I matti vanno assecondati, gli aveva detto una
volta sua madre.
- Fa’ un
po’ come ti pare.
Tornò a
fissare il televisore, conscio che quello fosse l’unico momento per porre
quella domanda.
- Problemi
in paradiso fra te e Weasel?
Lei
sussultò e puntò i suoi occhi sgranati su di lui. – C-Come?
- Oh, beh,
insomma, Granger. Dopo la scenetta dell’altro giorno,
mi pare ovvio che l’Auror di cui parli è Lenticchia.
Hermione aggrottò le sopraciglia
per qualche secondo, spostò lo sguardo dall’altra parte della stanza, poi tornò
su di lui.
- È vero,
è Ron – ammise infine. – Il Ministro mi aveva detto che entro oggi avrei
ricevuto una sua lettera e, beh, il resto della storia lo sai.

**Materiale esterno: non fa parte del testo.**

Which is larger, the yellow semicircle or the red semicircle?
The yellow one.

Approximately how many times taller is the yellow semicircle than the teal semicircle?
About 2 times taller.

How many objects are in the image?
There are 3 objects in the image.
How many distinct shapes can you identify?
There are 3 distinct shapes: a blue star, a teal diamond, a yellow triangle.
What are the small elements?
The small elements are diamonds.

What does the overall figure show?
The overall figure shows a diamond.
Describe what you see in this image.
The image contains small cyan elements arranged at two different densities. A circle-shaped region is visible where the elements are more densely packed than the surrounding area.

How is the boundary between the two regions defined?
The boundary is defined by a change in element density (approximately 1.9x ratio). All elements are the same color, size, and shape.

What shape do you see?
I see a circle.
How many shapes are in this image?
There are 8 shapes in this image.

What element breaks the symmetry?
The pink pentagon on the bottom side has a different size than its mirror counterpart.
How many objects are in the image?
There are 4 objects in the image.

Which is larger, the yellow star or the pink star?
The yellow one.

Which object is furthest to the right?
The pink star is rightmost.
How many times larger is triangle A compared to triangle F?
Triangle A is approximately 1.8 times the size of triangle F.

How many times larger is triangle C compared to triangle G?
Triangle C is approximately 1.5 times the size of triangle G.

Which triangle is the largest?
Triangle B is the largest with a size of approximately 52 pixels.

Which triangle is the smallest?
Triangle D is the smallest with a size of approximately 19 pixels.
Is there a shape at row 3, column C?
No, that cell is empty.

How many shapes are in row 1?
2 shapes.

Entro oggi avrei ricevuto la lettera. Draco
non si scompose dopo aver udito quelle parole; solo la vena sul suo collo
pulsava, ma non per l’agitazione di esser scoperto, più per la rabbia che
provava in quel momento.
- Allora… - si sforzò di non ringhiare. – Non vuoi incontrare
Weasel?
Lei fece
un segno di diniego.
- Posso
chiederti il perché?
- Be’,
diciamo che non ci siamo lasciati nel migliore dei modi…

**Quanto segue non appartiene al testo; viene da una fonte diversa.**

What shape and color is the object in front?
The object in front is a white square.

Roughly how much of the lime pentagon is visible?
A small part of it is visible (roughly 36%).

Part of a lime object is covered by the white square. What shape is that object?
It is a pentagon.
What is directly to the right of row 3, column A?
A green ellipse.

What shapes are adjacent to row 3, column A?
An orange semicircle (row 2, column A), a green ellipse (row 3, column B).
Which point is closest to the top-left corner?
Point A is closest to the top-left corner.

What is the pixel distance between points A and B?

insomma, lui ha lasciato me e io ho fatto una scenata pazzesca, di cui mi
vergognerò per i prossimi dieci anni o giù di lì – schioccò la lingua in segno
di disapprovazione. – Mi sono comportata in modo patetico e sto continuando a
farlo.
Quando finì
di parlare, si voltò verso di lui, come per chiedere il suo parere.
- Vuoi
sapere cosa ne penso?
- Se non è
di troppo sforzo per le tue corde vocali – lo canzonò.
- Come mai
ti ha lasciata? – domandò invece.
Hermione lo trafisse con
un’espressione significativa; Draco, guardandola in
volto, capì che lei aveva lo sguardo velato di angoscia repressa, quella che si
sfoga da soli, quando si è a letto e nessuno può vedere o sentire. In quel
momento, gli occhi di Hermione trasmettevano una
tristezza rassegnata. Draco poteva quasi sentire il
sapore agrodolce del sentimento tanto era magnetico il suo sguardo.
- Mi ha
detto che era convinto di essere innamorato, poi però ha capito che l’affetto
che provava per me era qualcosa di fraterno. Sai, tutta quella roba della guerra… La scusa migliore per scaricare una ragazza: dirle
che quello che avete condiviso ha trasformato il tuo amore in amicizia.
- Be’, la
scenata non è stata una cosa molto ragionevole – osservò Draco,
ghignando.
- Gli ho
fatto una scenata perché il giorno dopo l’ho visto baciare la Patil!
- Quale
delle due?
- Non ne
ho idea e non mi interessa.
- Be’, Granger, se ci pensi bene la scenata è stata inappropriata
comunque. Lui ti aveva detto che non era innamorato, quindi era libero di
baciare chiunque.
- E i miei
sentimenti?
- Non è
che un ragazzo può sempre pensare ai sentimenti della sua ex, Granger.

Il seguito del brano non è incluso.